暴力的なほどの熱波でも、寒さが刺すように痛くても、今にも雨が降りそうな曇天でも、外に出る。ベルリンのTiergartenは、心を映す万華鏡のように、微かなグラデーションで、毎日その装いを変える。二度として同じ姿を見せることがないというその事実だけが、唯一の不変であるかのように。
都市で道がわからなくなるのは、それほどのことではない。けれども、森の中で道に迷うかのように都市で道に迷うのには、鍛錬を要する。
Walter Benjamin: Tiergarten. In: Ders.: Berliner Kindheit um Neunzehnhundert
(Sich in einer Stadt nicht zurechtfinden heißt nicht viel. In einer Stadt sich aber zu verirren, wie man in einem Walde sich verirrt, braucht Schulung.)
ドイツ人は驚くほど散歩(spazieren)をする。人に会ったとき、日本人ならカフェなりランチなりショッピングなりに向かいそうなところ、「じゃあ散歩でもしようか」と切り出されることも珍しくない。しかもそれが長い。4、50分はざらである。目的もなく歩く。ぐるぐると巡る。体を動かして、新鮮な空気を吸って、心を頭を落ち着ける。「健康のため」という表現すら陳腐に思われる、ほとんどある種の儀式のようですらある。何かに取り憑かれたかのように、街中のあちらこちらで繰り広げられている散歩は、彼らの日常に深く根付いている。
腰を悪くしたのと、食べ過ぎて太ったのと、太陽の光が恋しいのと、いわく言いがたい騒めきが忍び寄るのと。あれやこれやの理由をつけてわたしも散歩に出てみるが、結局そのうちの何一つとして、本当にわたしを駆り立てている原動力ではないのだろう。ベルリンの天気はいつだって不安定で、真夏日の暑さは肌をじりじりと焼くし、極寒の冷たさは皮膚の下まで入り込む。それでも、灰色の街は人を惹きつけてやまない。
大学の試験期間が終わったので、重い腰を上げてパソコンのデータを整理し始めた。なんでもかんでもクラウドに詰め込んで放置していたせいで、容量が一杯になりそうだったので。10年前の写真、9年前の申し込み用紙、8年前のレポート……。忘れていたことすら忘れていた化石たちが、パソコンから溢れ出てくる。いったいどうしてこんな無意味なガラクタを溜め込んでいたのだろうかと少し呆れながら、削除したり、フォルダを分けたり、バックアップを取ったりしている。

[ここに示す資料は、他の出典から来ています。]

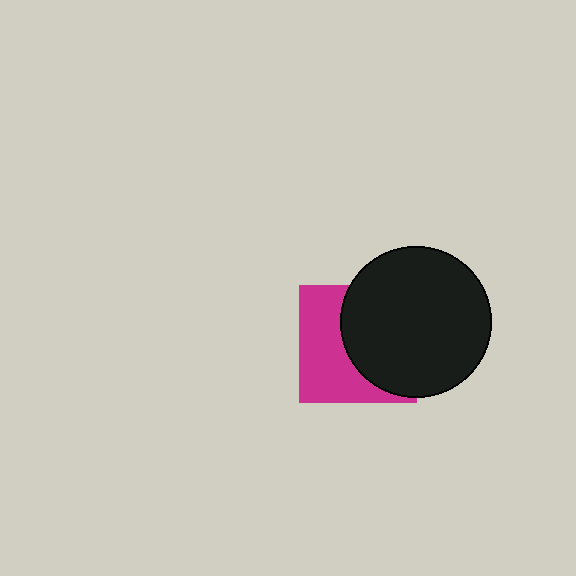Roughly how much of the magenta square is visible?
About half of it is visible (roughly 47%).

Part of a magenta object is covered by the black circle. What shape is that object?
It is a square.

パソコンの奥底に、意味をなさない記号の羅列を冠したフォルダが眠っていた。たくさんの日本画のデータや、白紙の賃貸契約書のpdfや、行ったことのない日本の田舎の風景写真が入っている。そのフォルダのまた奥底から、明らかにわたしではない誰かが書いた小説が何編か見つかった。手を止めて、しばらく考えて思い出す。当時それなりに親しくしていた人が、パソコンの買い替えだか何だかの事情で、「万が一データが消えた時のために持っておいてほしい」とバックアップをまとめてわたしに送った時のものだ。一抹の後ろめたさを抱えながらワードファイルを開くと、小説の中の登場人物に、その知人の面影をはっきりと認めることができた。おそらくもう一生会うことのないであろうその知人の輪郭が、虚構の世界の中で、架空のキャラクターの形をとって立ち現れる。見るべきではないものをこっそり覗く背徳感と、若く甘酸っぱいその文章に、恥ずかしさと申し訳なさが混ざったような感情を覚える。そしてわたしは、そのデータを削除する。
郷愁は特定の場所や時間に向けられるのではなく、二度と繰り返されることのない一瞬を焦がれる力なのかもしれない。
わたしはここに、本当に大切なものを書かない。これまでの道程でどこを辿り、何を消し、何を消さなかったのかを書かない。上書き保存したものも、名前をつけて保存したものも、わたしの他に知るものはいない。だから、日々の時間の流れとともにわたしの記憶が少しずつ色褪せて、事実との乖離を見せるようになっても、その「データの劣化」をわたしは受け入れなければならない。寒空の下で散歩をしても、Tiergartenの片隅をあてどなく歩き回っても、同じ道を辿ることは決してない。